Did you know there are children in Perryton who might not eat a meal after they leave school and go home for the night or weekend? For many students, their only meals are the free breakfasts and lunches they receive at school. Thankfully, a newly formed group in town is helping prevent that.

Snack Pak 4 Kids Perryton began serving our local children in February. In its first week, the organization garnered 49 volunteers to pack food for 120 students, 5th grade and under.

The organizations’ volunteers pack 10 to 12 nutritious snacks in plastic bags and deliver them to the schools. The snacks are then discreetly placed in backpacks to be sent home each Friday. Snacks are also provided for siblings who are not old enough to attend school. Elementary-age students are identified by school personnel and then recommended to the program.

How To Help
If you would like to help Snack Pak 4 Kids, you can donate time and/or money. The organization meets every other week on Mondays at 7 p.m. at the Williams school gym to pack snacks. Typically, volunteers assemble a little early to choose snacks, and then they form assembly lines. They finish packing around 7:30 and pray over the food. Upcoming dates include April 1, 15, and 29.

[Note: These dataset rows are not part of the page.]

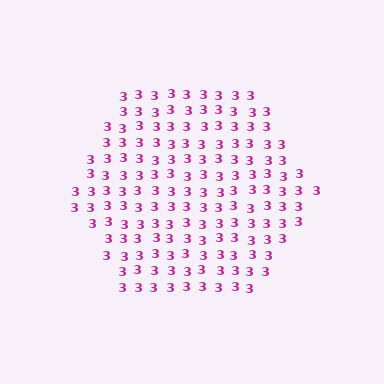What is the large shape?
The large shape is a hexagon.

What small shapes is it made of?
It is made of small digit 3's.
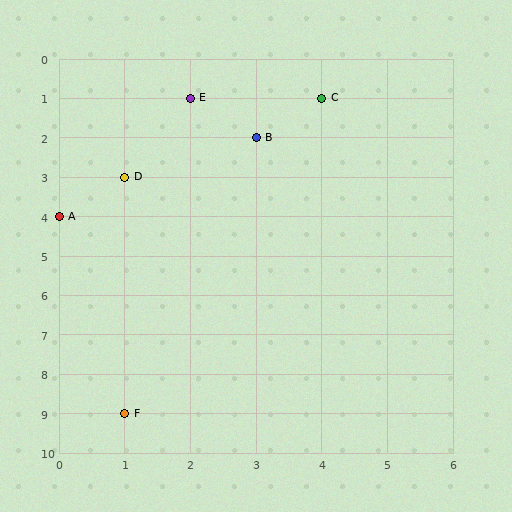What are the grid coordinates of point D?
Point D is at grid coordinates (1, 3).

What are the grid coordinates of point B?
Point B is at grid coordinates (3, 2).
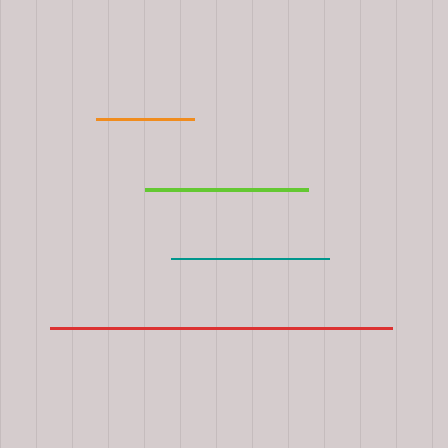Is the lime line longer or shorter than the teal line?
The lime and teal lines are approximately the same length (about 163 and 158 pixels).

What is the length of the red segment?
The red segment is approximately 342 pixels long.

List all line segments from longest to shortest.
From longest to shortest: red, lime and teal (about equal), orange.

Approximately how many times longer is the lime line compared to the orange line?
The lime line is approximately 1.7 times the length of the orange line.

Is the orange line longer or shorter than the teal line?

Financial donations are also needed. You can support a student for $133 a year, $11 a month, or $3.05 a week. Donations can be mailed to Joann McCoy at 1609 Harvard. Make checks payable to “Snack Pak 4 Kids” and write “Perryton” in the memo line.

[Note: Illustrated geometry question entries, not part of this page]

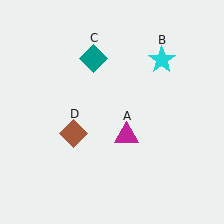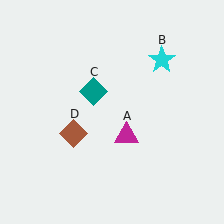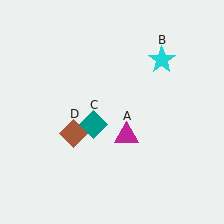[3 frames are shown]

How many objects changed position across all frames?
1 object changed position: teal diamond (object C).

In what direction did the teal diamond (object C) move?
The teal diamond (object C) moved down.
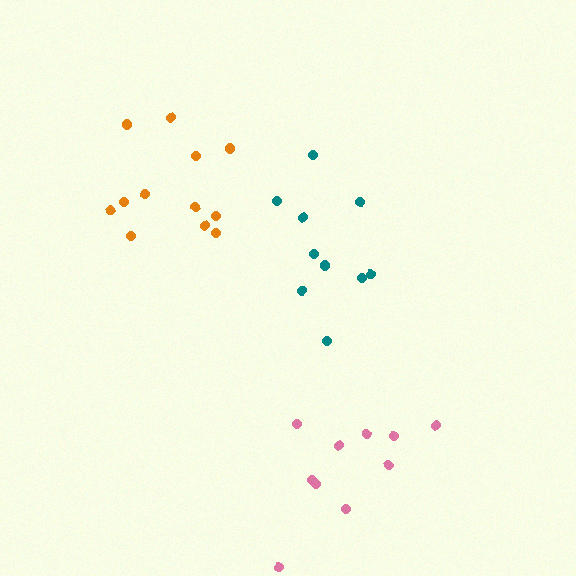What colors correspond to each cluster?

For additional information and reminders, be sure to “like” the Snack Pak 4 Kids Perryton Facebook page.

About Snack Pak 4 Kids
Snack Pak 4 Kids began in September 2010 when a Bushland, Texas, couple realized Amarillo was the largest city west of Dallas without a weekend backpack program. The couple started in their kitchen and fed 10 students. The organization’s mission is to “end weekend hunger for children living in the Texas panhandle by providing a backpack filled with kid-friendly snacks each Friday of the school year.” It currently serves more than 3,000 students in 15 school districts, and its vision is to be in each panhandle community.